Pachymerellus zygethus

Scientific classification
- Kingdom: Animalia
- Phylum: Arthropoda
- Subphylum: Myriapoda
- Class: Chilopoda
- Order: Geophilomorpha
- Family: Geophilidae
- Genus: Pachymerellus
- Species: P. zygethus
- Binomial name: Pachymerellus zygethus Chamberlin, 1920

= Pachymerellus zygethus =

- Genus: Pachymerellus
- Species: zygethus
- Authority: Chamberlin, 1920

Species of centipede

Pachymerellus zygethus is a species of centipede in the Geophilidae family. It is endemic to Australia and New Zealand, and was first described in 1920 by American biologist Ralph Vary Chamberlin.

==Description==
This species features small denticles on the forcipular coxosternite and tarsungula, no sternal pores, and scattered coxal pores; the second maxillae have claws with small filaments.
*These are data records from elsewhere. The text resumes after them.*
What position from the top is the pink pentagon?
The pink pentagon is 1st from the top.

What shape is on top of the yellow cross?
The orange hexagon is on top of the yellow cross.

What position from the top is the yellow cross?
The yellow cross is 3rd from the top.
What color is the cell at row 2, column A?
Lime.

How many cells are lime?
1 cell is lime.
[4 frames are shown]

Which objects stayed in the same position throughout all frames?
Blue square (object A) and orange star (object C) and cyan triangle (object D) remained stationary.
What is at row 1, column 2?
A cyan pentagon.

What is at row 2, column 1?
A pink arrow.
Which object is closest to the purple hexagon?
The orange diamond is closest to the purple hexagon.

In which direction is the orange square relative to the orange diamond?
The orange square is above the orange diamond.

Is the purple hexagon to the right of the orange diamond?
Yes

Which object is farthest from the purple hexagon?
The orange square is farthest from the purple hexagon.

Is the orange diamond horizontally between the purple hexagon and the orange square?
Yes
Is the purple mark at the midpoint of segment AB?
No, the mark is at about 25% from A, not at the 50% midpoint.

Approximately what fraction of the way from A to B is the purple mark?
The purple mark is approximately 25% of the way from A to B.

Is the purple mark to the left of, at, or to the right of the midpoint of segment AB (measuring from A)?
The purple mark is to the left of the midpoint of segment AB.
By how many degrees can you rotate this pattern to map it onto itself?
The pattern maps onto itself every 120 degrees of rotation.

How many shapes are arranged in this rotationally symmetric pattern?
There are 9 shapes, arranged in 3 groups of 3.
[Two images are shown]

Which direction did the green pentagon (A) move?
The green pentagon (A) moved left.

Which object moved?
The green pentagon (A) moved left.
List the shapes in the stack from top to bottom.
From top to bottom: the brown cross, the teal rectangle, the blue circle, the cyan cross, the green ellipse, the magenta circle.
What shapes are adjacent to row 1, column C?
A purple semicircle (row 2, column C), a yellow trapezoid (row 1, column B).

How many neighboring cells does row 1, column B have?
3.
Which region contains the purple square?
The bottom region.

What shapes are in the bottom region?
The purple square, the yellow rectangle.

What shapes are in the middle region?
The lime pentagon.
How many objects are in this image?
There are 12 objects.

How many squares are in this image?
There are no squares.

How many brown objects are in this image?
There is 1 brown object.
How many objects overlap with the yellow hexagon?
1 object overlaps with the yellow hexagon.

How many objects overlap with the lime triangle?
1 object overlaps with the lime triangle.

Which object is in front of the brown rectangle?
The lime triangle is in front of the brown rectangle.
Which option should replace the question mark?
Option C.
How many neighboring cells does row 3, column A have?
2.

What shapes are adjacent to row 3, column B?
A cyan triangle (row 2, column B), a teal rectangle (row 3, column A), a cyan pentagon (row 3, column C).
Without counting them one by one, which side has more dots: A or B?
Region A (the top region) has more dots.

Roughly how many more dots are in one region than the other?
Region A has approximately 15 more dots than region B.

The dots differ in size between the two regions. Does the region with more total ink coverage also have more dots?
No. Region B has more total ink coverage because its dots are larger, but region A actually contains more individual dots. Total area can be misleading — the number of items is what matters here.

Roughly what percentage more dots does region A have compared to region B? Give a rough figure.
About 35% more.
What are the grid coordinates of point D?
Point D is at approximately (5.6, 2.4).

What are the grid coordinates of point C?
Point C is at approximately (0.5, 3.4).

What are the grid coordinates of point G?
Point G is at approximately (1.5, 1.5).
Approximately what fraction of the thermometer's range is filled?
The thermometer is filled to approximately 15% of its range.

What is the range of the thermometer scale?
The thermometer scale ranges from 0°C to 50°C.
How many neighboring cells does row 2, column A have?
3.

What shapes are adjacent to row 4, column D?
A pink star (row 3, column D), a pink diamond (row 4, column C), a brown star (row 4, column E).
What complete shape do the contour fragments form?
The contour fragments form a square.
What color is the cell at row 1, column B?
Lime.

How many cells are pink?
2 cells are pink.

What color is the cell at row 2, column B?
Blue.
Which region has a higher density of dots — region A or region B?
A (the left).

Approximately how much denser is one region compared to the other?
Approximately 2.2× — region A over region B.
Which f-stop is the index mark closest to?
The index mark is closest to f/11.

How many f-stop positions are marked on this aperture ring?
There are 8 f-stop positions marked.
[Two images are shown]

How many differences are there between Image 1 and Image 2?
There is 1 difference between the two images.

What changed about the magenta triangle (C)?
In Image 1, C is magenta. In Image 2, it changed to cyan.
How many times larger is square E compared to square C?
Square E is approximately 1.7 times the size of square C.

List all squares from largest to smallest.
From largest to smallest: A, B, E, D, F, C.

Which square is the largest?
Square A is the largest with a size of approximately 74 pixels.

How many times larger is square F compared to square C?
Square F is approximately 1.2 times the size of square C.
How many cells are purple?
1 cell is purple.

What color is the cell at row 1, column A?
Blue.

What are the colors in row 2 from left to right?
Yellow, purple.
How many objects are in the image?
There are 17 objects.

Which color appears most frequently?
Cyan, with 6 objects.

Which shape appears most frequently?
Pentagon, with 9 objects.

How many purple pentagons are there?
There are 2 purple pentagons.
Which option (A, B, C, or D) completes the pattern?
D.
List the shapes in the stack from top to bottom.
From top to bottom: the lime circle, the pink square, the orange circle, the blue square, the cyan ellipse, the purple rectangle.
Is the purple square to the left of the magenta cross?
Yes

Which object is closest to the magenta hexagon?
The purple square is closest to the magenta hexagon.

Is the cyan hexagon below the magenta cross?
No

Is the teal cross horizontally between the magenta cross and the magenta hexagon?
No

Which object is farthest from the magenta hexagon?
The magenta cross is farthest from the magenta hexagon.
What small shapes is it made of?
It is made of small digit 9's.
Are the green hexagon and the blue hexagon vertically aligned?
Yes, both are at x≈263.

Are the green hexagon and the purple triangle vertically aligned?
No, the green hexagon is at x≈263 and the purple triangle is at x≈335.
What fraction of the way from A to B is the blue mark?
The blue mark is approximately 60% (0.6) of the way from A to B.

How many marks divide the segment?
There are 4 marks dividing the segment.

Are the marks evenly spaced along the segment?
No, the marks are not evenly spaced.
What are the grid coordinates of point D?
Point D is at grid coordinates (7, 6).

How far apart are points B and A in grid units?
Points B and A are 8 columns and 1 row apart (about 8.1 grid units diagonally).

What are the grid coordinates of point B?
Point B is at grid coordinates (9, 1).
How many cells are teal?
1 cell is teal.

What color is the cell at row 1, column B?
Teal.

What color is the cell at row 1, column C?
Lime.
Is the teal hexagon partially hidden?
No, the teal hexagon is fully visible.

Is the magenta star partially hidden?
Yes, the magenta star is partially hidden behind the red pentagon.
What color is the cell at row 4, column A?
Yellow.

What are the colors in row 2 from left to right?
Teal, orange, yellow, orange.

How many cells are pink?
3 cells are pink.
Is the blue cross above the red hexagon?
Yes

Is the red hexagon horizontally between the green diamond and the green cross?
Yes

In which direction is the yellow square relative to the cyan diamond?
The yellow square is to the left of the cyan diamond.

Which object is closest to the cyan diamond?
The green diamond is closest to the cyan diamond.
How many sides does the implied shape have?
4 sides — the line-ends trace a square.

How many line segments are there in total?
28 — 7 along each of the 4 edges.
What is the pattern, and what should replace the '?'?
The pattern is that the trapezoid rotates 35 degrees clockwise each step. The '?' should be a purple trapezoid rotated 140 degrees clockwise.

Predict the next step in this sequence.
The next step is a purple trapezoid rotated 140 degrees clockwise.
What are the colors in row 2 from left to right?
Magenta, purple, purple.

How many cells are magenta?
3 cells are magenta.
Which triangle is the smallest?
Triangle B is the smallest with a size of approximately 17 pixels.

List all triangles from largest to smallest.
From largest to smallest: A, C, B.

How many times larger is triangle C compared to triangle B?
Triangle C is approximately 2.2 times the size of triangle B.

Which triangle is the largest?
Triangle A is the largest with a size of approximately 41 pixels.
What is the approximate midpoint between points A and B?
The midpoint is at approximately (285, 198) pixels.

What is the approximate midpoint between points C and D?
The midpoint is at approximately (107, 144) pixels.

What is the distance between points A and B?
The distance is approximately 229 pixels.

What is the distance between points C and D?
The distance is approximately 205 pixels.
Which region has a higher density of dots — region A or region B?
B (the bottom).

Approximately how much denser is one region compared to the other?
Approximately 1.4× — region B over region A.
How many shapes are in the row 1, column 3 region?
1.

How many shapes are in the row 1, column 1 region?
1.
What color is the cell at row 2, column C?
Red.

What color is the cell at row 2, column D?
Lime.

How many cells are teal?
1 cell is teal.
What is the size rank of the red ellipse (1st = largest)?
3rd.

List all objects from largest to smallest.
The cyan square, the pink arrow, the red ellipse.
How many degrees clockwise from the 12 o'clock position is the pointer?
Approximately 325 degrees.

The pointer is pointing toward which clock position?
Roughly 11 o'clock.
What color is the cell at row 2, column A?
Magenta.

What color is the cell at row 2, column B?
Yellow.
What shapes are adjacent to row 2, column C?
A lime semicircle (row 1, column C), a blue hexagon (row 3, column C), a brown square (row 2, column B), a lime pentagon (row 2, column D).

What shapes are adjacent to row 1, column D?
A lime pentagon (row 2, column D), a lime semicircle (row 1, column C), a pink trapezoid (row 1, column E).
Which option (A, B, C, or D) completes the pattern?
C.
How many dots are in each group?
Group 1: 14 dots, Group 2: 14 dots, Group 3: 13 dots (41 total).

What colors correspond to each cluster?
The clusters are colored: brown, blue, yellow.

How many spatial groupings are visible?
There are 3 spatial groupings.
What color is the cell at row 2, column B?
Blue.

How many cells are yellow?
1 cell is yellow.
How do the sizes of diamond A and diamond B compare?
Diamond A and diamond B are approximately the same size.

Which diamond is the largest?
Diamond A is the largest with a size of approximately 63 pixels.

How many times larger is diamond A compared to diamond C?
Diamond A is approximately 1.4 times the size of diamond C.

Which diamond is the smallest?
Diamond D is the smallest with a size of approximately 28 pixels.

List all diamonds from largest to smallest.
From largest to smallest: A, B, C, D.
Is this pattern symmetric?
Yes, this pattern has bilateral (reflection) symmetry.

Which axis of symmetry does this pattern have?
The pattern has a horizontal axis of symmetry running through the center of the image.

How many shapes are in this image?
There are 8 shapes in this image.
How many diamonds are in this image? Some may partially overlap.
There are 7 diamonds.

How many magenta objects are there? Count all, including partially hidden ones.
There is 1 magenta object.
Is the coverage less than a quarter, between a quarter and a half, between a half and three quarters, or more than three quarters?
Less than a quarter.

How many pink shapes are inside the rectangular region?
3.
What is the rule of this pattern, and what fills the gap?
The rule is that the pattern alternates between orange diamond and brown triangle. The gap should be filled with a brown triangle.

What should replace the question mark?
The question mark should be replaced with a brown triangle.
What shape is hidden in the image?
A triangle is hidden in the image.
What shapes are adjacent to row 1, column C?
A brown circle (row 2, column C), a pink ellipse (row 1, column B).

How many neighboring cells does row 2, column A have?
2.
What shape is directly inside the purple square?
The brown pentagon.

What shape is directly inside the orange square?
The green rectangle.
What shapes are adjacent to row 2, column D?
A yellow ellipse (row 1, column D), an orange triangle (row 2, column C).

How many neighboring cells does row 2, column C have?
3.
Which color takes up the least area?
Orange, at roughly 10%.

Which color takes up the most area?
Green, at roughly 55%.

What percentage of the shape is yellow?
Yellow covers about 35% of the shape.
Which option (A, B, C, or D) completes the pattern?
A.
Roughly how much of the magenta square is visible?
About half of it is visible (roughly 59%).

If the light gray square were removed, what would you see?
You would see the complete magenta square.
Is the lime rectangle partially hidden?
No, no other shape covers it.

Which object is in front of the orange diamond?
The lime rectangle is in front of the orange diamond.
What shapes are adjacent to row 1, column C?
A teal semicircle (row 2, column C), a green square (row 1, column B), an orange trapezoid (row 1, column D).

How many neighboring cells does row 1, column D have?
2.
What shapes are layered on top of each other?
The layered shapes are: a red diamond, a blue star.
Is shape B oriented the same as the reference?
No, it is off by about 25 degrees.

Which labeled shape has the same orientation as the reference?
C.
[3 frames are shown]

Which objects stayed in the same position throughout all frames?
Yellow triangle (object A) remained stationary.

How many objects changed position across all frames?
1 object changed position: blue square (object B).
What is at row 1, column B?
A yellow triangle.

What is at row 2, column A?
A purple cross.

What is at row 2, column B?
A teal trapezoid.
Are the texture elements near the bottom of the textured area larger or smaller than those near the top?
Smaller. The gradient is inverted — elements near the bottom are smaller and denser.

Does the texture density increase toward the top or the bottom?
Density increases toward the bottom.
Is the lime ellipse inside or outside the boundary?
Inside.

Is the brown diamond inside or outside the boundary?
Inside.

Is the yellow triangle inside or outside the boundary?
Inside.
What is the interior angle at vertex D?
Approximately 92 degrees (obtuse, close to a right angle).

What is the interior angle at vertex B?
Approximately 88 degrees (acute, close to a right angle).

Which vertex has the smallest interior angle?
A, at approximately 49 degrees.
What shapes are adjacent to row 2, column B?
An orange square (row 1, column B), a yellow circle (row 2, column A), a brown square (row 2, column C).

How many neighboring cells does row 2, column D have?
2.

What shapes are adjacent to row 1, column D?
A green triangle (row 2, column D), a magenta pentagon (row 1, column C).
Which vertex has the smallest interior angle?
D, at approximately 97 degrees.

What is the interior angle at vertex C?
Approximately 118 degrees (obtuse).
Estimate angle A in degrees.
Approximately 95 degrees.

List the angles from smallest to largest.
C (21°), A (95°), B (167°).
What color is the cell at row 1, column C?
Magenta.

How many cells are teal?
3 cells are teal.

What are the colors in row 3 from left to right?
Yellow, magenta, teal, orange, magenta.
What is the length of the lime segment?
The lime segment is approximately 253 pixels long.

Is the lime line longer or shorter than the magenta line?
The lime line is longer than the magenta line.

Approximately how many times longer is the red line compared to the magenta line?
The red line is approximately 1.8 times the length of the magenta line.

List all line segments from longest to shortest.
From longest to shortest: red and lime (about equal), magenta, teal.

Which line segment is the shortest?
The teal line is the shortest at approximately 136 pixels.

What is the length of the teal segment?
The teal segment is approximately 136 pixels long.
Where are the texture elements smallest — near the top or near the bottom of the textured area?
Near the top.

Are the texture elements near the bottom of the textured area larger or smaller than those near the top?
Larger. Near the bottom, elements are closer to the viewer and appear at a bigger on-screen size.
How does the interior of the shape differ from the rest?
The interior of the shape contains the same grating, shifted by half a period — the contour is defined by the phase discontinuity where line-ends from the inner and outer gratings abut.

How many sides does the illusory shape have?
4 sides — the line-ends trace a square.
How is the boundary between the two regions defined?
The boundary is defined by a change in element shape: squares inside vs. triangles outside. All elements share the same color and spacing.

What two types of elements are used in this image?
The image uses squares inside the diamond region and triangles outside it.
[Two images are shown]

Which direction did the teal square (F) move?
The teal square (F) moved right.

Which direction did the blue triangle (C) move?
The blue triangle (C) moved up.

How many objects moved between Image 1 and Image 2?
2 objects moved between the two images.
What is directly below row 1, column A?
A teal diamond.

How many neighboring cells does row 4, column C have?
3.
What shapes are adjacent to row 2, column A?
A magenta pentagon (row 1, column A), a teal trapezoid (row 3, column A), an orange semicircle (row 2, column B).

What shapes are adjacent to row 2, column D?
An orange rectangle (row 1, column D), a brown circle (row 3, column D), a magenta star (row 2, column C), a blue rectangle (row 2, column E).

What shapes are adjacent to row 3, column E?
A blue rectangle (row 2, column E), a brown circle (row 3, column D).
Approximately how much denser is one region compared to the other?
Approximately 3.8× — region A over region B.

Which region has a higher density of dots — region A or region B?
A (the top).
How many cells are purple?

The original description of this species is based on a specimen measuring about 35 mm in length with 55 pairs of legs, but the number of segments in this species can range from as few as 47 to as many as 65.

==Distribution==
The species occurs in Tasmania and New Zealand.

==Behaviour==
The centipedes are solitary terrestrial predators that inhabit plant litter, soil and rotting wood.